This was the second time this year that I had been to a new country and seen a new way of living with a new culture. First of all Greece which I must admit I was not overly impressed with (one of my friends is part Greek and she said it must just have been the places I went to ), and now I was off to Japan a completely different continent. I was really looking forward to it and had heard good things. It lived up to my expectations and I am already looking forward to the next time I come out here.
One of the hard things when you go away is that you cannot speak the language and communication is limited. In Europe I can understand a little (when I say a little I mean a little) but you can usually get away with it as most people speak English. In Japan it is a whole different story and if you ever go which I suggest you do just remember to either take a course in speaking Japanese or get one of those little books that translates important information. The hardest thing was when we went to restaurants, you either had to point to the menu or just hope when they nod at “chicken” that they understand. In Europe you can understand a little as some words are similar but in Japan they use their own writing which simply looks like meaningless symbols to me. Their culture is so different and you notice it straight away. Out of respect they all bow to each other, most of the time it seems for no reason. You do start to notice that you start to nod back a lot, it just sort of hooks on. One thing I liked was that they are a very clean country. Unlike other cities you do not see rubbish all over the place. A healthy aspect of their life is that they all seem to ride a bike everywhere, bike meaning old school bicycles not your modern good looking bikes. Whereas we would all walk around, they ride around. They are given priority on the pavements and you have to watch yourself or you will get taken out by an old lady going to the shops.
Everything in Japan is well run and on schedule. The trains leave on the dot and for a train to be 10 minutes late is unheard of. We only just made our train one time! The tournaments were no exception and were organised very well. It makes your life so much more easy. There were lots of practise courts so training was not a problem and everyone was very helpful. They always started on time and gave people with later matches not before times so they did not have to worry too much if someone pulled out or if matches went especially quick. Everyone was very helpful with your problems as well, a good effort seeing as most of them did not speak much English.

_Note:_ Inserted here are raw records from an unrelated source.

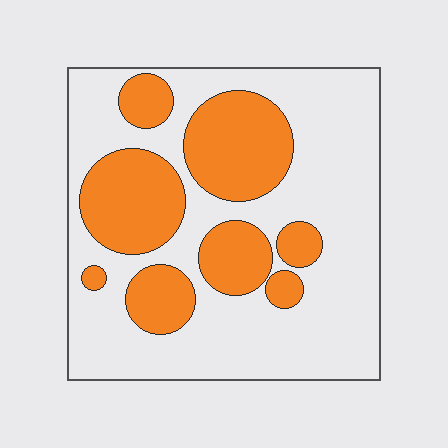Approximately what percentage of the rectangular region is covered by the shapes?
Approximately 35%.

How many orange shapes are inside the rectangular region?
8.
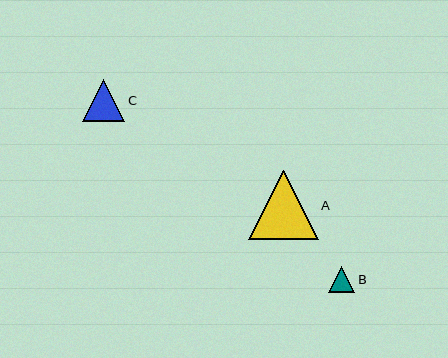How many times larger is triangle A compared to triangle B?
Triangle A is approximately 2.6 times the size of triangle B.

Both the tournaments out in Japan were on artificial grass which is a surface that not that many tournaments are on so I am not used to them so much. The surface suits my game and I was confident going out there that I could do well but I was also nervous when I started my first match as these girls train on the stuff whereas although you see this surface at most of your local clubs around England, we never practise on them. At Queens Club where I train they do have a few so I did get to practise on it for a few days before I left. However the amount of sand that was on the courts out there was a shock to my system so having grass court shoes were a saviour as they give you extra grip. Some people (like the Japanese, who are a lot closer to the ground than me) like sliding around but I would much rather be able to stand up than feel like Bambi on ice whilst trying to win a match. Both weeks I played well and fought through matches that a few years ago I would have let go. The first week I just missed out on beating the number 4 seed. I played a great match and was 4-3 up in the third but she gave me nothing and although I carried on playing well I just missed out on the key points. The second week I lost to a young Japanese girl who is so talented. Watch out for her as she is definitely going to be up there soon. She started the match perfectly and I was soon 0-4 down but I found ways to hurt her and we ended up having a good match. I can win both these matches. At the moment they can go either way but soon with more confidence and more practise I will be closing out these matches and moving on to the next level.

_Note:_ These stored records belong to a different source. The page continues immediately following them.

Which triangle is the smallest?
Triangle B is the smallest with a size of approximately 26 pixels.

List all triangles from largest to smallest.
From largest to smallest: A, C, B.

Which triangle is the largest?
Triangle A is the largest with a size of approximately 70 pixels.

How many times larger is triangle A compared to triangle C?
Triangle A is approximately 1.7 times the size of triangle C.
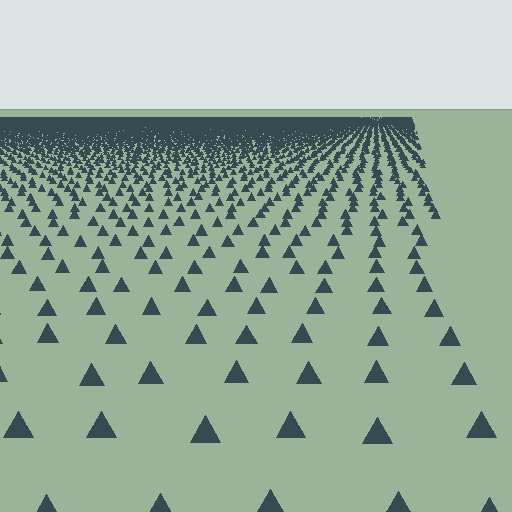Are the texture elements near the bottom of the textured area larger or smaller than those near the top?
Larger. Near the bottom, elements are closer to the viewer and appear at a bigger on-screen size.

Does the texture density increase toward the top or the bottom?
Density increases toward the top.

I preferred the club the first week but only because I have a few lazy genes in me. The 2nd week it was quite a big complex and you had to walk all over the place to get to the courts. It would not have been too bad if we were in the club house but we were based under the main stadium which is at the bottom of the hilly complex. For the 2nd week however, the official hotel was amazing with a mall attached to it so i was very happy. I didn't realise how much of a shopaholic I am until I found myself floating around the shops most days.
I feel my confidence is good at the moment and am looking forward to the next lot of tournaments. That is where tennis is so up and down. Which comes first confidence or playing well, its a bit of a chicken and egg question (although I have just read in the paper that scientists say the egg came first so maybe playing well does). This has been my best trip so far this year. We again got a lot of good work done and I was playing well and managed to pick up 12 and a half points which will push my ranking up.
I look forward to going back to Japan and would recommend it to anyone. Unfortunately although I got to sit in Tokyo airport for nearly 3 hours I did not get to see the main city. A good reason to come back I think.
Origato. That is thank you in Japanese, I am fluent already.